Non-democratic states increasingly deploy coordinated campaigns—spanning human, media, and financial networks—to undermine public trust and sway opinions in target countries. These “hybrid” threats challenge legal norms and are difficult to define, measure, and counter. This research anchors AI agent development on robust knowledge representations, such as expert-curated ontologies and knowledge graphs, to improve detection and understanding of such operations.

Focus and outcome

The student will gain hands-on experience with expert-curated data models (e.g., DISARM) and apply AI models to analyze media and documented activities from recent high-stakes elections (e.g., Moldova, Côte d'Ivoire), using data from partnered NGOs (e.g. German Media Registry). The project involves designing, implementing, and evaluating human-in-the-loop AI pipelines to systematically assess AI’s strengths and limitations in interpreting complex, real-world influence operations from diverse data sources.

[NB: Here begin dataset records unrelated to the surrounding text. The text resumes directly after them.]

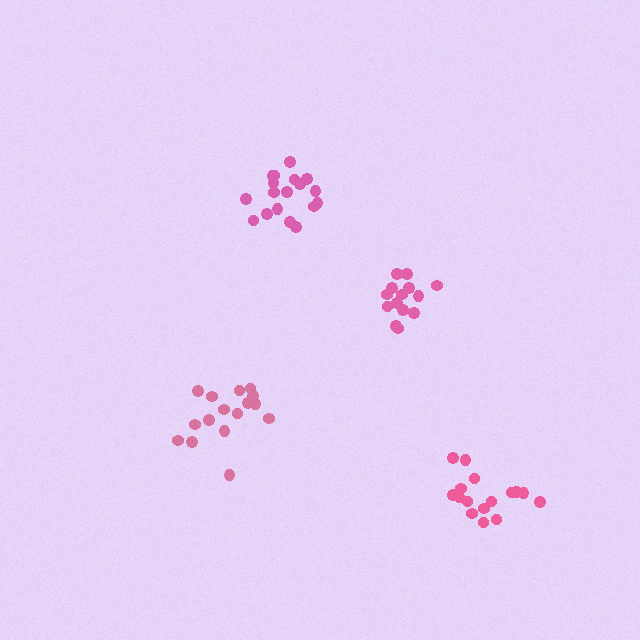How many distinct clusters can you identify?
There are 4 distinct clusters.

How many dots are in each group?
Group 1: 16 dots, Group 2: 18 dots, Group 3: 16 dots, Group 4: 14 dots (64 total).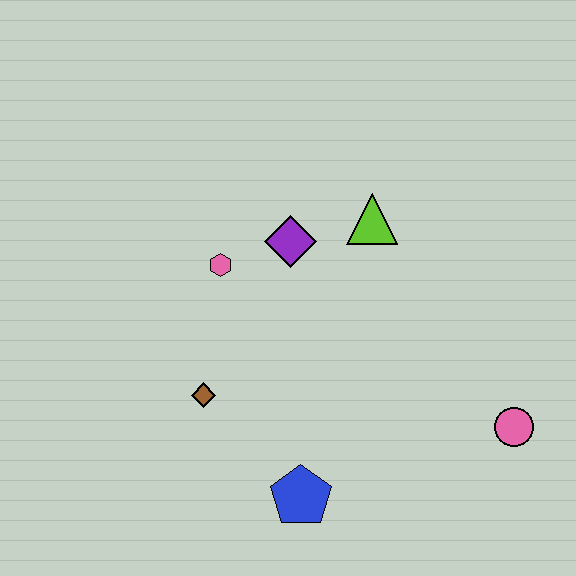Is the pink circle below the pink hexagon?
Yes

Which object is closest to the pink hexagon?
The purple diamond is closest to the pink hexagon.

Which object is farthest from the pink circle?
The pink hexagon is farthest from the pink circle.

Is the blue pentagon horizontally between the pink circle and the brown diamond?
Yes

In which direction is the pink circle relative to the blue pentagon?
The pink circle is to the right of the blue pentagon.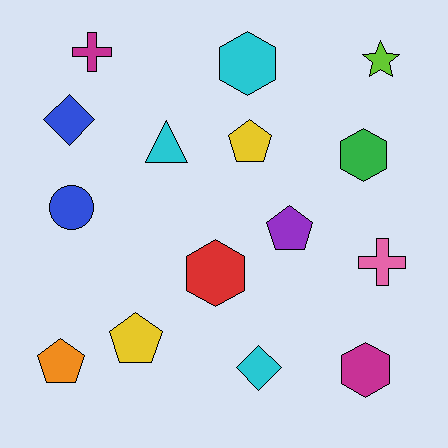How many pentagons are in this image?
There are 4 pentagons.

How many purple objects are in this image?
There is 1 purple object.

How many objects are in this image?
There are 15 objects.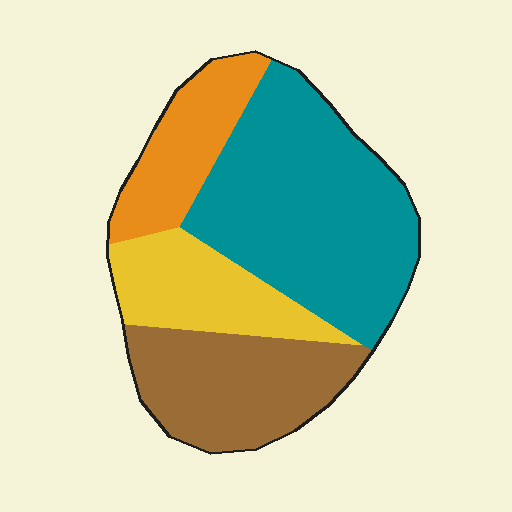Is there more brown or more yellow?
Brown.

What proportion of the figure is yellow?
Yellow takes up about one sixth (1/6) of the figure.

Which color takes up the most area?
Teal, at roughly 45%.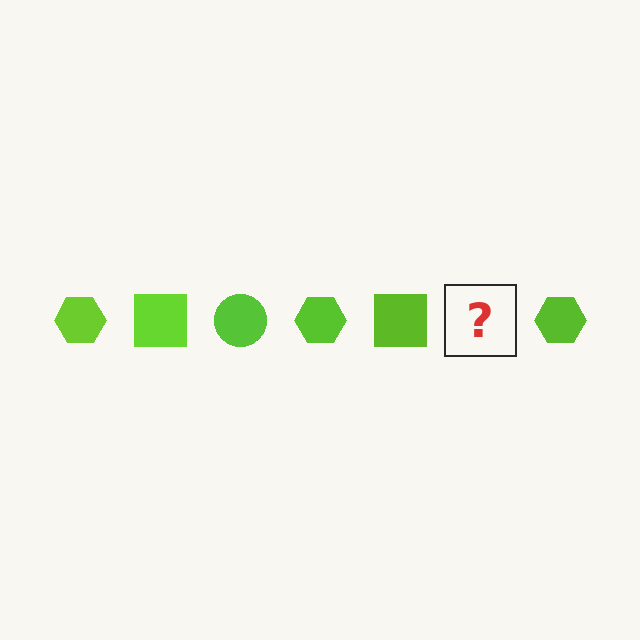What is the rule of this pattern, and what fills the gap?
The rule is that the pattern cycles through hexagon, square, circle shapes in lime. The gap should be filled with a lime circle.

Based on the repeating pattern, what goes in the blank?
The blank should be a lime circle.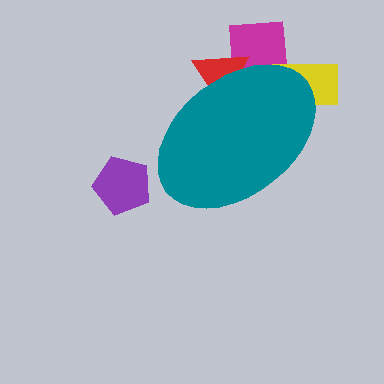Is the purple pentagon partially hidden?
No, the purple pentagon is fully visible.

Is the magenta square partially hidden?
Yes, the magenta square is partially hidden behind the teal ellipse.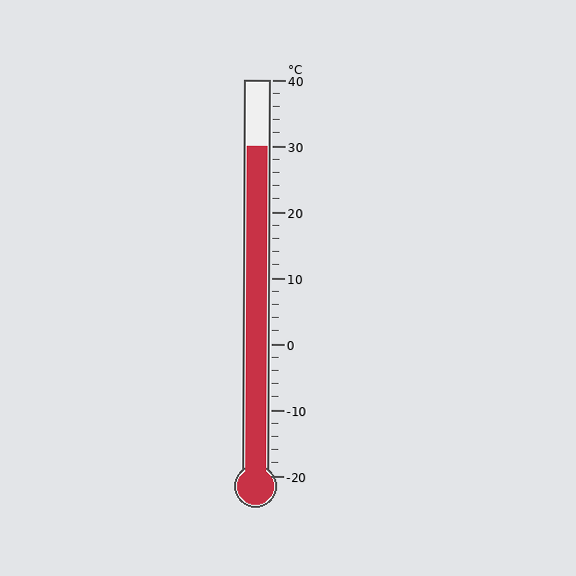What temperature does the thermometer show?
The thermometer shows approximately 30°C.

The research also offers the student an opportunity to:

  • Collaborate with students from MIT in Oslo during Summer ’26.
  • Join an international collaboration of researchers from leading disinformation research labs (e.g., Cambridge Social Decision-Making Lab, Center for an Informed Public, etc.).
  • Co-author results for high-impact publications.

Qualifications

  • Exceptional motivation & problem-solving mindset.
  • Interest in pursuing an international-level PhD.
  • Comfort working with Python, Linux, and open-source software modules.